第5話 幸せの青い猫。
「あのさ。」
「何だ?言ってみろ。」
白丸はイッタの前を歩きながら、振り返りもせずに答えた。
「歩くの遅くね?」
ああ?と言いたげな顔で白丸は目だけで振り返った。カエルの横に潰れた瞳が神秘的で美しい。不遜な輝きを放っている。
「急いでいるのか?」
「全然。」
ただ、移動が遅すぎて、歩くのが辛いだけと、イッタは告げた。なるほど、と、白丸は納得した。夜はいよいよ深まり、月に輪郭を与えられた雲は速い。光と闇。立体と平面が繰り返される。

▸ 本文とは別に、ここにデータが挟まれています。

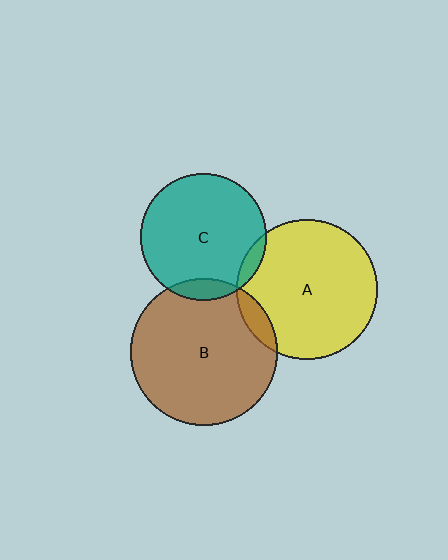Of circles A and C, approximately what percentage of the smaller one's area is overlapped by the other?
Approximately 5%.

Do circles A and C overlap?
Yes.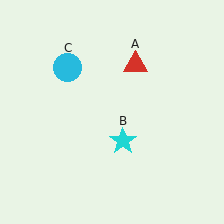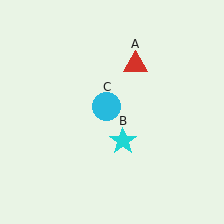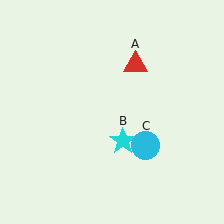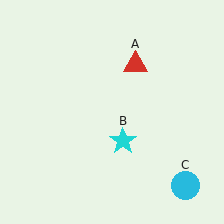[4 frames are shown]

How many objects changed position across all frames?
1 object changed position: cyan circle (object C).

立ち止まった白丸は、胸の内ポケットからタバコを取り出す。身長10cmのカエルの小さな小さな胸の内ポケットから人間用のタバコを取り出す様は、手品師の振る舞いを見るようで楽しかった。そう言えば、白丸は魔術師と名乗っている。その通りなのだろうとイッタ思った。
「さすが魔術師だね。」
「ん?ああ、これは魔術ではない。こういうポケットなのだ。ポケットそれ自身より大きなものを仕舞ったり、取り出せるポケットなのだ。」
「はぁ。」
「異次元ポケットと私は呼んでいる。」
「ぎりぎりのネーミングだよ、それ。」
白丸は、取り出したタバコを慣れた手つきで咥え、ふぉうか?と返事をした。同じように胸の内ポケットからマッチを取り出し、火をつけた。ふーっっと、煙を吐き出す。白丸は満足そうだ。くるりと振り返り、イッタに告げる。タバコでイッタを指差す。
「では、急いでやろう。」
上から目線の白丸にイラっとしないでもなかったが、早く歩いてくれるのならいいかと、イッタはよろしく、と同意した。約束通り、白丸は速度を上げた。なんと2倍に。いや、なんていうか、たったの2倍に。
「結局、遅いじゃん。」
「何か言ったか?」
「何も。」
カエルの速度が2倍になったところで、人の歩行速度は上昇しない。当然だ。結局、イッタは一歩進んでは止まり、半歩進んでは止まるを繰り返していた。疲れる。
「あのさ。」
「なんだ?」
「その異次元ポケットから、あらゆるドアとか出てこないの?」
「出んな。見ての通り、私はカエルだ。その手の質問は幸せの青い猫にするといい。」
「ごもっとも。」
理解してんじゃん、とイッタは胸の中でツッコミを入れた。彼らがそうしている間にも、夜は少しずつ更けていった。夜の住宅街にアスファルトは延々と続いた。空には歪んだ月が泳ぎ、雲はそろそろ眠りについた。星々が輝き、夜空を埋め尽くしていく。大きな大きな星々の大河が現れる。初夏の夜空はとても高かった。飛び散った星々が、ざわめいていた。そのざわめきの中に、イッタはすごくすごく久しぶりに北斗七星を見つけて、染み込んでくる感動を覚えた。